Son nom n’est pas forcément connu du grand public. Pourtant Célia Wa appartient à cette jeune et remuante génération d’artistes antillais qui réussit à imposer sa musique sur la scène parisienne. C’est ainsi qu’en octobre dernier, elle se produisait au théâtre du Châtelet au sein du projet Expéka (un hymne au gwo-ka), avec Casey, Sonny Troupé, et Stéphane Castry notamment pour dérouler les multiples déclinaisons de cette musique née dans les Caraïbes. Ces jours-ci, c’est un autre projet qui l’accapare : son tout premier album Fasadé (faire face en créole) composé entre Marseille où elle retrouvait David Walters pour la composition et les arrangements, l’Hexagone, et la Guadeloupe pour l’inspiration. "À la différence des EP que j’ai réalisés jusqu’à présent, je l’ai pensé de façon globale.
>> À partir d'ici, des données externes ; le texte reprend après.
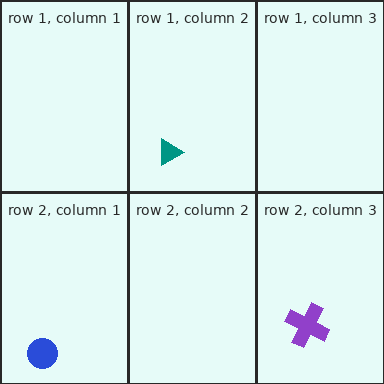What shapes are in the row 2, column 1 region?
The blue circle.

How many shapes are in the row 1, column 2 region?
1.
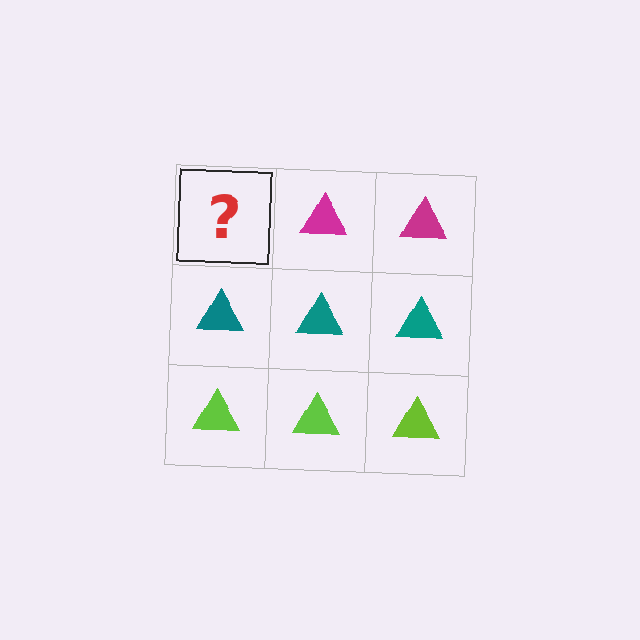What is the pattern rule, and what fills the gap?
The rule is that each row has a consistent color. The gap should be filled with a magenta triangle.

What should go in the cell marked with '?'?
The missing cell should contain a magenta triangle.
Je choisis une émotion puis je passe à un rythme. J’ai voulu équilibrer les choses pour que ce soit un beau voyage."
Les 9 titres constituent une plongée dans son univers musical que Célia a fini par conceptualiser car, souvent, on lui demandait : c’est quoi ton style de musique ? "On me classait dans le jazz, dans la soul, et en réfléchissant, j’ai créé le concept de Karibfutursound." En fait, un néologisme qui raconte ses influences multiples. Le jazz, la soul, le reggae, le hip-hop. Et bien sûr le gwo-ka. "Ce sont des musiques qui ont la même racine. C’est pour ça que c’est assez facile de les combiner. Chez nous, il est difficile d’échapper à ces mélanges forcés. Quand je compose, c’est juste naturel pour moi d’emprunter à toutes ces références musicales."
Sa formation musicale y est aussi pour beaucoup. On le sait dans les Outre-mer, il n’y a pas de conservatoire de musique. En revanche, en Guadeloupe, il y a la célèbre école Marcel Lollia créée par Feu Georges Troupé, le père du batteur et percussionniste Sonny Troupé, d’où est sorti aussi Arnaud Dolmen, "mon frère de son." "Il fallait que l’on sache jouer du tambour, chanter, ensuite seulement, on pouvait jouer d’un autre instrument", se souvient Célia. Elle a embrayé sur la flûte traversière, faute de place dans la classe de piano. "L’esthétique et le son m’ont plu tout de suite. Ce qui était cool est que j’ai pu jouer des morceaux très rapidement. J’avais dix ans. Cela m’a motivé pour continuer."
"L'apprentissage du gwo-ka m'a beaucoup apporté côté rythmique et improvisation"
La Guadeloupéenne garde un excellent souvenir de cet apprentissage. "Dans l’Hexagone, on n’accorde pas la même importance au rythme comme chez nous ou comme au Brésil. Ça nous donne pourtant une base solide et l’on peut aller vers d’autres styles de musique. Par la suite, j’ai fait une école de jazz à Paris. Le gwo-ka m’a beaucoup aidé, en termes de rythme et d’improvisation." Et même si l'on ne l'entend pas formellement, le rythme du tambour est toujours à l'origine de ses créations.
Le 6 février, l’artiste se produira dans le cadre du festival Au fil des Voix, au 360 à Paris. Elle, l’introvertie, n’hésitera pas à se dévoiler. Sur ce premier album (déjà présenté en Guadeloupe), elle parle de son fils, de ses émotions et des problématiques qui "influencent nos vies personnelles", allusion à l’aliénation et à la colonisation. Mais rassurez-vous, elle fera preuve aussi de beaucoup de légèreté sur scène : Célia n’oublie pas que c’est grâce à la danse qu’elle a obtenu son premier cachet d’artiste.